Ini menunjukkan masih banyaknya manusia yang bertanya-tanya tentang misteri Tuhan dan alam semesta. Pertanyaan mereka hampir sama, Where’s God? Kapankah ia diciptakan? Dan bagaimana bentuk-Nya? Untuk menjawab pertanyaan-pertanyaan ini ada baik nya kita menyimak dialog menarik antara Imam Abu Hanifah dengan sekelompok orang yang ragu akan eksitensi Tuhan.

Orang-orang itu bertanya kepada sang Imam: “pada tahun berapakah Tuhan anda dilahirkan?“
Sang Imam menjawab: “Tuhan itu sudah ada sebelum adanya ruang dan waktu, wujudnya tidak ber-awal”.

Kurang puas dengan jawaban sang Imam, merekapun kembali bertanya: ke arah manakah Tuhan anda menghadap?

Dengan tenang sang Imam menjawab pertanyaan tersebut dengan pertanyaan juga: “ketika kalian membawa lampu kedalam sebuah ruangan yang gelap, ke arah manakah cahaya lampu itu menghadap?”

“emm.. ya, kemana-mana” jawab mereka.
“kalau cahaya lampu saja kalian tidak mampu menentukan arahnya, bagaimana kalian bisa menentukan ke arah mana sang pemberi cahaya langit dan bumi menghadap?“ kata Imam Abu Hanifah.

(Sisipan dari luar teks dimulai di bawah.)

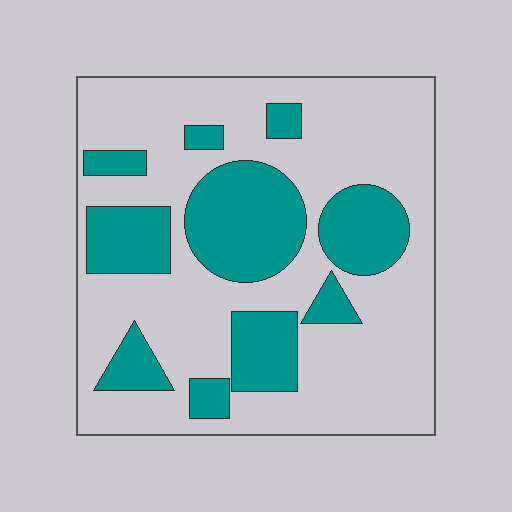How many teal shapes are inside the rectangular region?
10.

Masih belum puas mereka pun bertanya lagi: baiklah, tolong anda gambarkan fisik Tuhan anda dengan konkrit. Apakah ia padat sepeti besi, atau cair seperti air, ataukah ia berupa gas seperti asap dan uap?

Dengan cerdas, lagi-lagi sang Imam menjawab pertanyaan itu dengan pertanyaan: “kalian pernah nggak duduk di samping orang yang sedang sekarat ? “
“iya ..pernah.” sahut mereka.
“ apakah orang yang sekarat itu masih bisa berbicara setelah maut menjemputnya? “ Tanya sang Imam.
“Tidak,”.kata mereka.
“bukankah sebelum mati ia bisa bergerak dan berbicara !! Kenapa sekarang tidak bisa? Apa yang membuat mayat itu tak bisa bicara ?? ”
”karena ruhnya telah lepas dari jasadnya,” jawab mereka yakin.
“Baiklah. Sekarang tolong kalian gambarkan bentuk ruh itu kepadaku, apakah ia padat seperti besi atau cair seperti air, ataukah ia berupa gas seperti asap dan uap? “ cerca sang Imam.
“Wah, kami tak tahu sedikitpun mengenai ruh“ jawab mereka dengan suara pelan.
“kalau ruh saja yang notabene hanya mahluk ciptaan Tuhan kalian tak mampu menjangkaunya, bagaimana mungkin kalian memintaku untuk menggambarkan keaguangan zat Tuhan !!“ sahut sang Imam mantap.

****
Bagaimanapun, manusia dengan akalnya saja tak akan mampu menjangkau hakikat wujud Tuhan.karena akal manusia hanya bisa mencerna hal-hal yang bisa dijangkau oleh panca inderanya. Prof. DR. Quraisy Shihab dalam “Wawasan Al-quran” menjelaskan bahwa ada dua faktor yang menjadikan manusia tidak dapat melihat sesuatu. Pertama, karna sesuatu yang akan dilihat terlalu kecil apalagi dalam kegelapan.sebutir pasir – lebih-lebih di malam yang kelam – tidak mungkin di temukan oleh seseorang. Kedua, karena sesuatu itu sangat terang. Bukankah kelelawar tidak dapat melihat di siang hari, karena sedemikian terangnya cahaya matahari dibanding dengan kemampuan matanya untuk melihat? Demikian pula manusia tidak sanggup menatap matahari dalam beberapa saat saja, bahkan setelah sesaat menatapnya ia akan menemukan kegelapan. Kalau demikan wajar jika mata kepalanya tak mampu melihat Tuhan pencipta matahari.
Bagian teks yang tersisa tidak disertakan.